US Air Force officer (1920–2013)

Colonel Ruth Alice Lucas (November 28, 1920 – March 23, 2013), the first African American woman in the Air Force to be promoted to the rank of colonel and who at the time of her retirement was the highest-ranking African American woman in the Air Force.

== Early life and entrance into the military ==

Ruth Alice Lucas was born in Stamford, Connecticut, on November 28, 1920. Shortly after graduation, Col. Lucas enlisted in the Women's Army Auxiliary Corps (WAAC) in 1942 and was one of the first black women to attend what is now the Joint Forces Staff College in Norfolk, VA. She transferred from the Army to the newly created Air Force in 1947.

== Education and career ==

She was a 1942 education graduate of what is now Tuskegee University in Alabama.

In the early 1950s, while stationed at an Air Force base in Tokyo, Col. Lucas taught English to Japanese schoolchildren and college students in her spare time.

She received a master's degree in educational psychology from Columbia University in 1957 and moved to the Washington, D.C. area in the early 1960s.

Col. Lucas held a variety of positions, mainly in research and education, before being named a colonel in 1968.
At the time of her promotion, Col. Lucas was a general education and counseling services assistant in the office of the deputy assistant secretary of defense for education at the Pentagon.
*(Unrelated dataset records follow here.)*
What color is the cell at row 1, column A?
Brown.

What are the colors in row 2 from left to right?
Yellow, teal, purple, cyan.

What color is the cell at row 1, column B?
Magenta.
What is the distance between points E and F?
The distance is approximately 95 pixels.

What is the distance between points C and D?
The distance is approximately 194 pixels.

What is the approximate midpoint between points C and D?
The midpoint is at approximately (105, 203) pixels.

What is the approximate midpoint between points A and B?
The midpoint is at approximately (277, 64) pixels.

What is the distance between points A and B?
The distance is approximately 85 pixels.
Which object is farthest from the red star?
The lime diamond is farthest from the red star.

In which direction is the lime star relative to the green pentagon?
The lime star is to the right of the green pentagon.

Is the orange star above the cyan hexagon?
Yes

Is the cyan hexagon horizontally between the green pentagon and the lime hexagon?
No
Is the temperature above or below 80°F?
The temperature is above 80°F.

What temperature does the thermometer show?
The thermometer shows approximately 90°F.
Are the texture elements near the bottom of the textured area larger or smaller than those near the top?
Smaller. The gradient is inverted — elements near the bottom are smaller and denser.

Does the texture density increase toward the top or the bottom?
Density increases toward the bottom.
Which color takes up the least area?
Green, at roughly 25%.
She created, organized and implemented special literacy programs aimed to increase the education levels of service personnel.
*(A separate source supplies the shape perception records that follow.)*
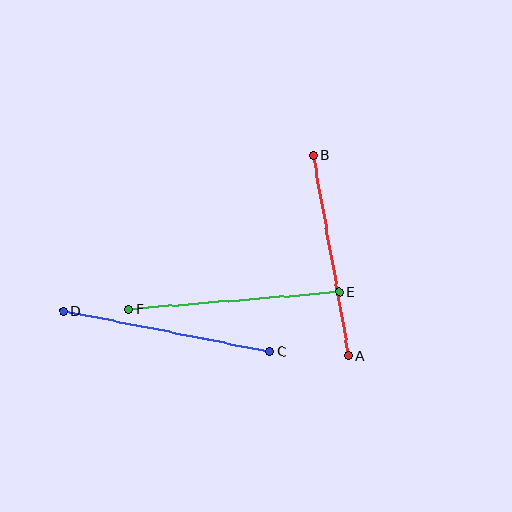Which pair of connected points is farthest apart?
Points E and F are farthest apart.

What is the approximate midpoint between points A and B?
The midpoint is at approximately (331, 255) pixels.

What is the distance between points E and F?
The distance is approximately 212 pixels.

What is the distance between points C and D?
The distance is approximately 211 pixels.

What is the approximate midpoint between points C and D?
The midpoint is at approximately (167, 331) pixels.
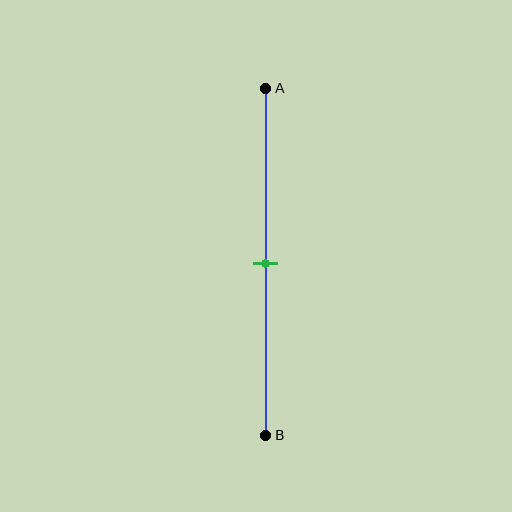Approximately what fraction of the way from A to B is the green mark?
The green mark is approximately 50% of the way from A to B.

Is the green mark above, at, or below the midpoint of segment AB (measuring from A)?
The green mark is approximately at the midpoint of segment AB.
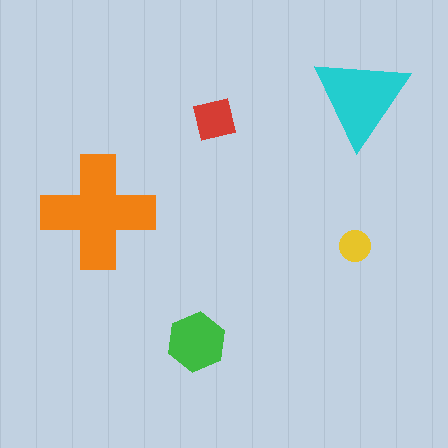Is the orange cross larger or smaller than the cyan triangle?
Larger.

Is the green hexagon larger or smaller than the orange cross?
Smaller.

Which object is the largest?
The orange cross.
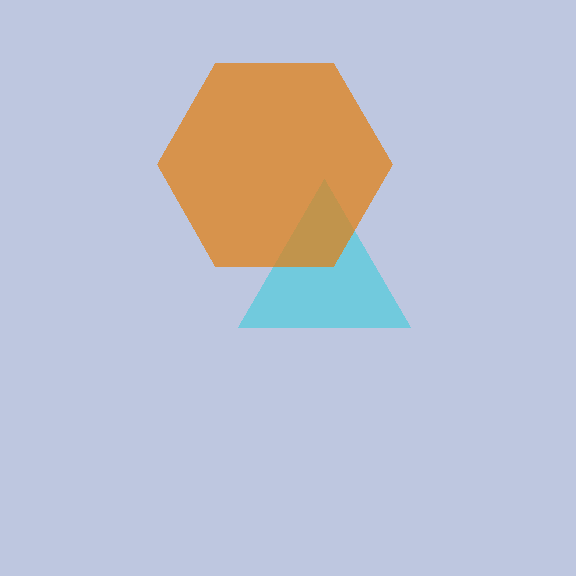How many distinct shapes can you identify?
There are 2 distinct shapes: a cyan triangle, an orange hexagon.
"Most people don't realize that among all the servicemen who enter the military annually, about 45,000 of them read below the fifth-grade level, and more than 30 percent of these men are black?" she said in a 1969 interview with Ebony Magazine. "Right now if I have any aim, it's just to reach these men, to interest them in education and to motivate them to continue on."

== Retirement ==

Col. Lucas retired from the Air Force in 1970. Her military decorations included the Defense Meritorious Service Medal.
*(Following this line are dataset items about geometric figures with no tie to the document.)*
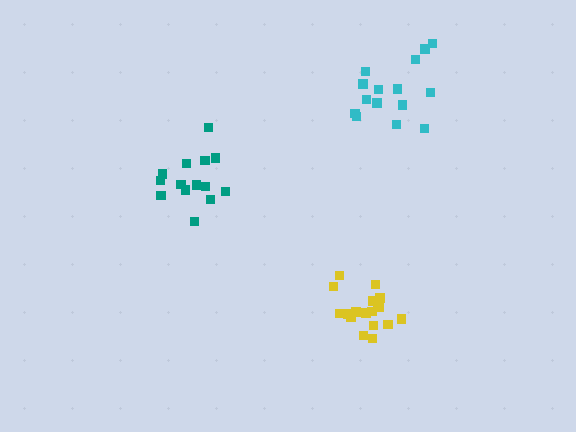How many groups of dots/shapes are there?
There are 3 groups.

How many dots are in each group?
Group 1: 14 dots, Group 2: 20 dots, Group 3: 15 dots (49 total).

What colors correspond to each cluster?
The clusters are colored: teal, yellow, cyan.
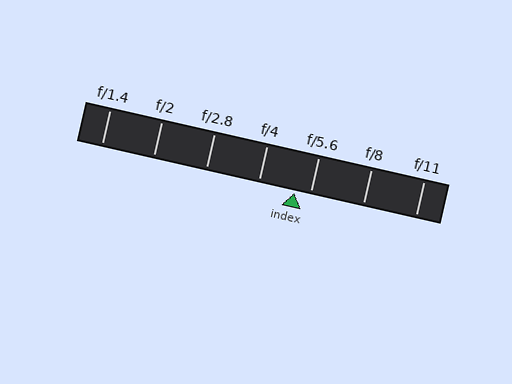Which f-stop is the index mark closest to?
The index mark is closest to f/5.6.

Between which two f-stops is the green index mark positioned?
The index mark is between f/4 and f/5.6.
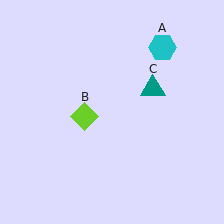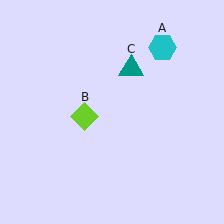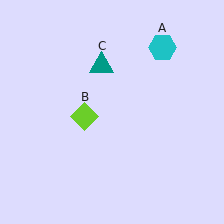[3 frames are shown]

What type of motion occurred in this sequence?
The teal triangle (object C) rotated counterclockwise around the center of the scene.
After her military retirement, Col. Lucas became the director of urban services at the old Washington Technical Institute, one of three schools that merged in 1977 to form the University of the District of Columbia. She designed outreach programs to encourage high school students to pursue higher education. In 1994, she retired as the assistant to the dean of UDC’s College of Physical Science, Engineering and Technology.

Col. Lucas was a past member of a Washington Urban League advisory panel on education and worked with the U.S. Equal Employment Opportunity Commission to improve testing techniques.
== Death ==

Col. Lucas died March 23, 2013, at her home in Washington, D.C.

Col. Lucas is buried at Arlington National Cemetery.